Carl nodded politely. How the hell could the man find so much coherent meaning in all that chirping?
> He pulled Johan Jacobsen’s list from his briefcase and fastened it to the whiteboard. ‘The homicide chief assisted in this part of the investigation.’ He glanced appreciatively at Marcus, who in return smiled politely around at the others, while simultaneously resembling a bundle of question marks.
‘Our homicide chief has placed a civil employee’s personal investigative work at Department Q’s disposal. Without fine colleagues like him and his team, and without cross-disciplinary collaboration, it would be impossible to get so far in an investigation in such a short period of time. We must remember that this case, which is more than twenty years old, has been the object of our interest for two weeks only. So thank you, Marcus.’

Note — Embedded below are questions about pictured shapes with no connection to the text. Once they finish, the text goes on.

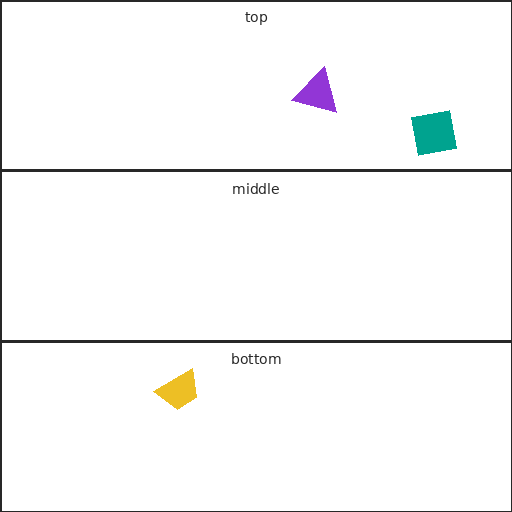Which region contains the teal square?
The top region.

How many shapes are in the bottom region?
1.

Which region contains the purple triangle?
The top region.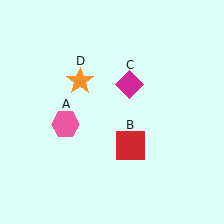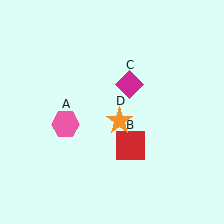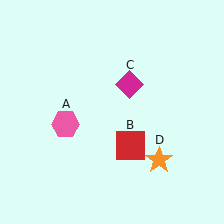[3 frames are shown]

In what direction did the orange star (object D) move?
The orange star (object D) moved down and to the right.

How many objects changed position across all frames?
1 object changed position: orange star (object D).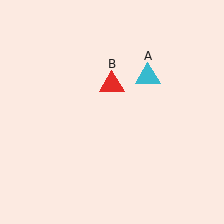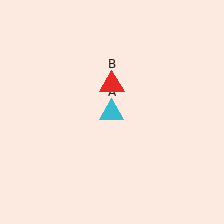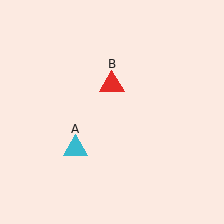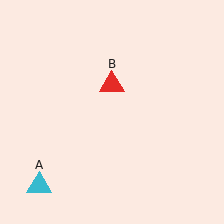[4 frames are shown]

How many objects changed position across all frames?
1 object changed position: cyan triangle (object A).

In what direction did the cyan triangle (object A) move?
The cyan triangle (object A) moved down and to the left.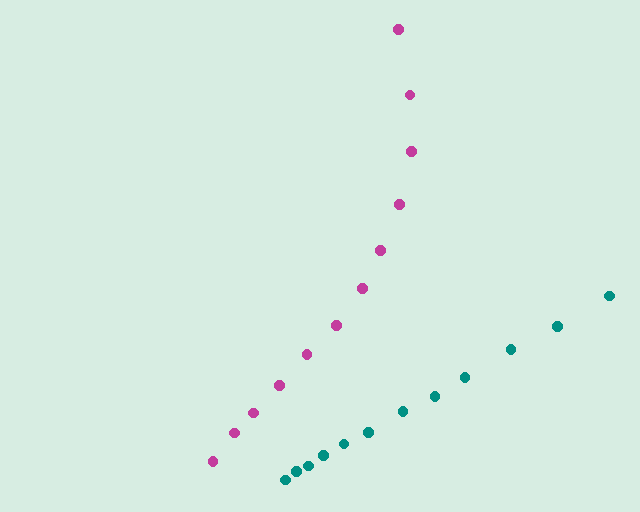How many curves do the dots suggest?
There are 2 distinct paths.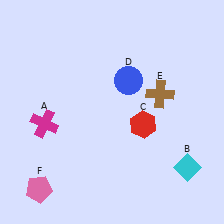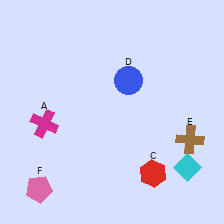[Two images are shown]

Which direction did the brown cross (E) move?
The brown cross (E) moved down and to the right.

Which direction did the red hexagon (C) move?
The red hexagon (C) moved down.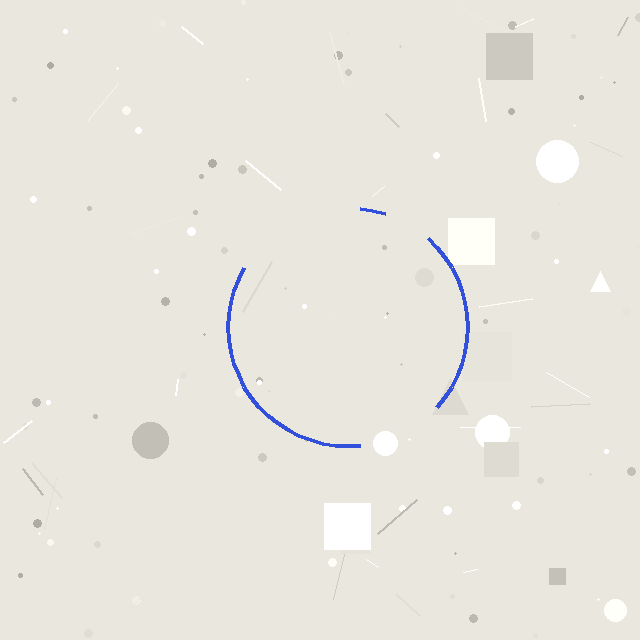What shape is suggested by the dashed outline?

He raised an imaginary glass to Jacobsen, knowing that all this would boomerang on him sooner or later.
Despite attempts – Lars Bjørn’s being especially eager – at redirecting Carl’s agenda, it was very easy to hustle the Norwegians down to the basement.
The liaison officer made an effort to keep Carl abreast of their Norwegian brothers’ commentary. They apparently admired Danish thrift and considered that results should always take precedence over daily demands for resources and fringe benefits. That interpretation would most likely be met with a certain amount of irritation when it made the rounds upstairs.
‘There’s a guy here who’s asking me questions all the time I can’t understand a word of. Do you speak Norwegian?’ he whispered to Rose, as Assad heaped praises and medals on the Danish Police’s policy for integrating foreigners and also explained his present slave labour with surprising skill and comprehensiveness.
In the most intelligible and perhaps most attractive-sounding Norwegian Carl had yet to lend an ear to, Rose said, ‘Here we have the key to our work process,’ and proceeded to go through a stack of papers she had systematized during the early hours of the morning.
As much as he hated to admit it, the presentation was rather impressive.
When they reached Carl’s office, the large-screen TV was displaying a sunny, guided tour of the Holmekollen ski resort. Assad had put in a DVD promoting the wonders of Oslo that he’d purchased around the corner at Politiken’s Bookshop ten minutes earlier, and there wasn’t a dry eye in the house. The justice minister would be flashing his teeth in an ecstatic smile when they gathered for lunch in another hour.